- Target has brought in a Facebook veteran as senior vice president of infrastructure and operations for its tech team.
- The mass merchant said Monday in a press release that Hari Govind will oversee cloud computing, network connectivity and operations for technology at its stores, distribution centers, offices and digital channels.
- Govind begins in July and will report to CIO Mike McNamara. He previously was group manager of Facebook's infrastructure team, which worked on scaling Facebook's various platforms, including its namesake social network and Instagram. He has also held rolls at Microsoft and Honeywell International.
As retail technology becomes more complex, and Amazon's influence over industry direction intensifies, retailers have been looking to vets from Silicon Valley and other tech hubs to build up their teams.
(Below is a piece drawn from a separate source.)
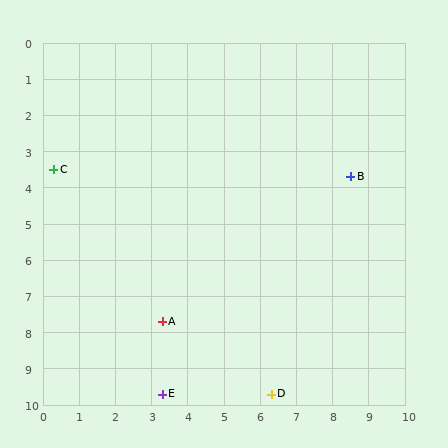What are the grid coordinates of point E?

Most recently, Walmart brought in Suresh Kumar, a veteran of Amazon and Microsoft, as its new chief technology officer. Along with that hire, Walmart has also expanded its tech labs in Northern Virginia — a tech center in its own right that is soon to be home to half of Amazon's second headquarters — and brought in an exec with venture capital and startup experience to lead its tech incubator.
Target's McNamara started building out the retailer's in-house tech team four years ago out of concerns about outsourcing its IT team to third-parties. Since then, the company has also shifted the innovation side of its tech strategy away from pilots and long-term goals to nearer-term growth areas related to Target's core business.
Technology at Target is key to making its modern retail strategy work. In the first quarter, the retailer reaped the rewards of tying online sales to its stores through its order pickup and drive-up options. Executives said in May that its customers prefer those drive-up and pickup services that blend its store fleet with digital shopping. The best part for Target is that those are also its most profitable digital services.
Technology, when something goes wrong, is also an ongoing risk for Target and other retailers. Issues with a payments vendor took out Target's registers across its footprint for two hours on a Saturday in June. The incident was resolved quickly — and Target stressed it wasn't an internal tech issue — but it was an irritant for customers, lost business for the retailer and a headache absorbing the tech team's attention.
Cyberattacks, almost as routine for retailers as holiday sales, are also a constant technological threat. For its part, Target has paid out millions to states over a security breach that exposed consumer data.